結城氏: 限定イベントなどを作れたらいいなーと思っていますね。多少ネタっぽいのも含めて「この2週間ではなんとこんなこともできる!」みたいな。もっと広げるとオフラインと連動したものなど、そういったところも想定できていったらいいなと。

瀧澤氏: 最初はワールド間の聖域戦しかないのですが、いずれワールドが増えていったらいろんなワールドで入り乱れて戦うような「ヴァルハラ戦」をやろうと考えています。もちろん、そこでの願いはより特別なものにしたいと思っていて、例えば特別な英雄が開放される願いがあるとか、古代さん(古代祐三氏。本作でコンポーザーを務めている)の新曲が追加されますとか。

結城氏: 「このキャラクターの声優さんを決める権利を獲得!」とかね(笑)。

瀧澤氏: そこまでの権限をユーザーに与えていいのか、と思われるような面白いこともできるんじゃないかと。そういったワールド対抗戦が数カ月に1回だったら、できるかもしれません。

――ご褒美が選択できるのは面白いですね。

瀧澤氏: 「なんでお前これ選ばなかったんだよ、俺これがよかったのに!」というのがあるので、そこもなかなか挑戦ではないかと。

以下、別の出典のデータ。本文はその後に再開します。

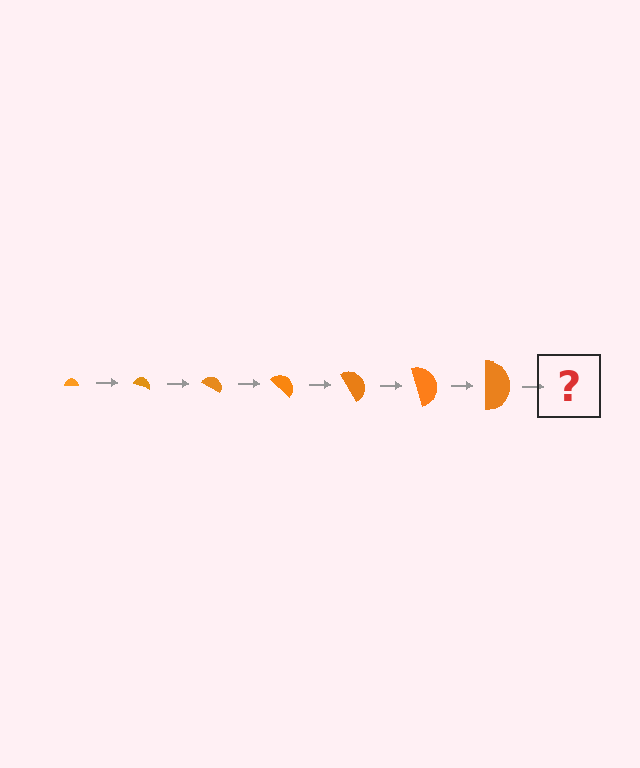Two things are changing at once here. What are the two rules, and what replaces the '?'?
The two rules are that the semicircle grows larger each step and it rotates 15 degrees clockwise each step. The '?' should be a semicircle, larger than the previous one and rotated 105 degrees clockwise from the start.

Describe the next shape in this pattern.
It should be a semicircle, larger than the previous one and rotated 105 degrees clockwise from the start.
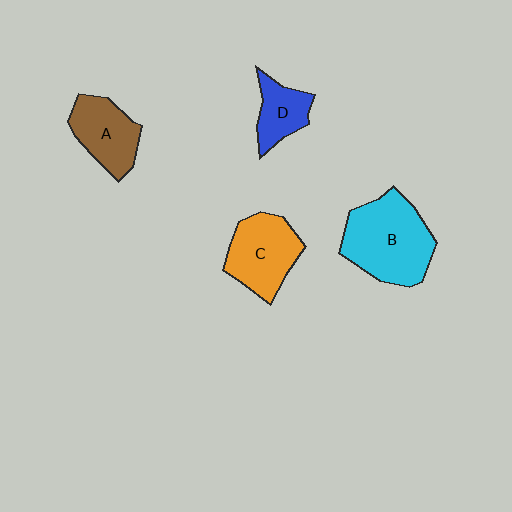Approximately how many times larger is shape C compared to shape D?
Approximately 1.7 times.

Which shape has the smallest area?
Shape D (blue).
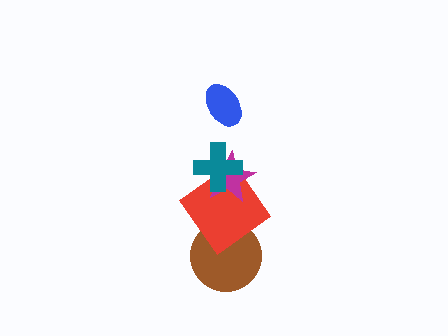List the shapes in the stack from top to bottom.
From top to bottom: the blue ellipse, the teal cross, the magenta star, the red diamond, the brown circle.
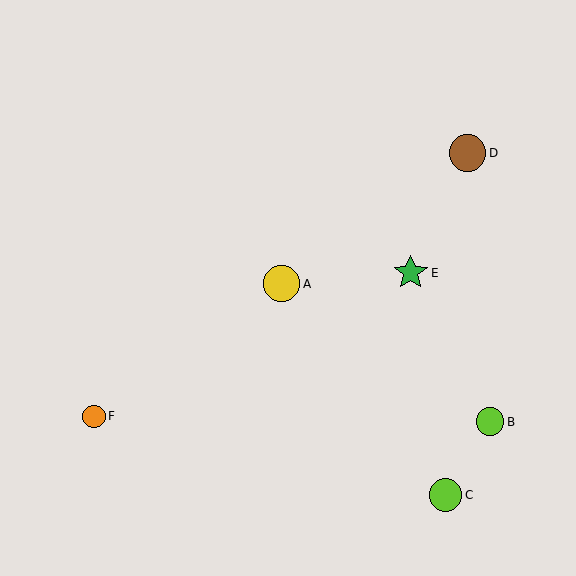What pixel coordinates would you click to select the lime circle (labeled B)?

結城氏: このゲームのかなりの特徴的な部分であり、世界観も「願いを叶えるために戦う物語」というところがあるのです。

――ただ、これが実装されて、実際にどう動いていくのかは未知数だと。

結城氏: そう、かなり未知数なので、僕らはかなりドキドキしています(笑)。「ゲームが崩壊したらどうしよう」と。

――こうしてお話を聞いていても想像がつかないですね。

瀧澤氏: 我々もです。なのでなおさら、ユーザーは新しい体験ができるのではないかと。

結城氏: 逆にもう、僕らがユーザーさんの楽しみ方を観察したり、コミュニケーションをとってより良いゲームをさらに良くしていく、みたいなスタイルになっていくのかなとは想像しています。

瀧澤氏: そうですね。この先「クリユニ」がどう進化していくのか、自分も興味深い。

結城氏: そう、楽しみ。なので、ぜひ手に取っていただきたいですね。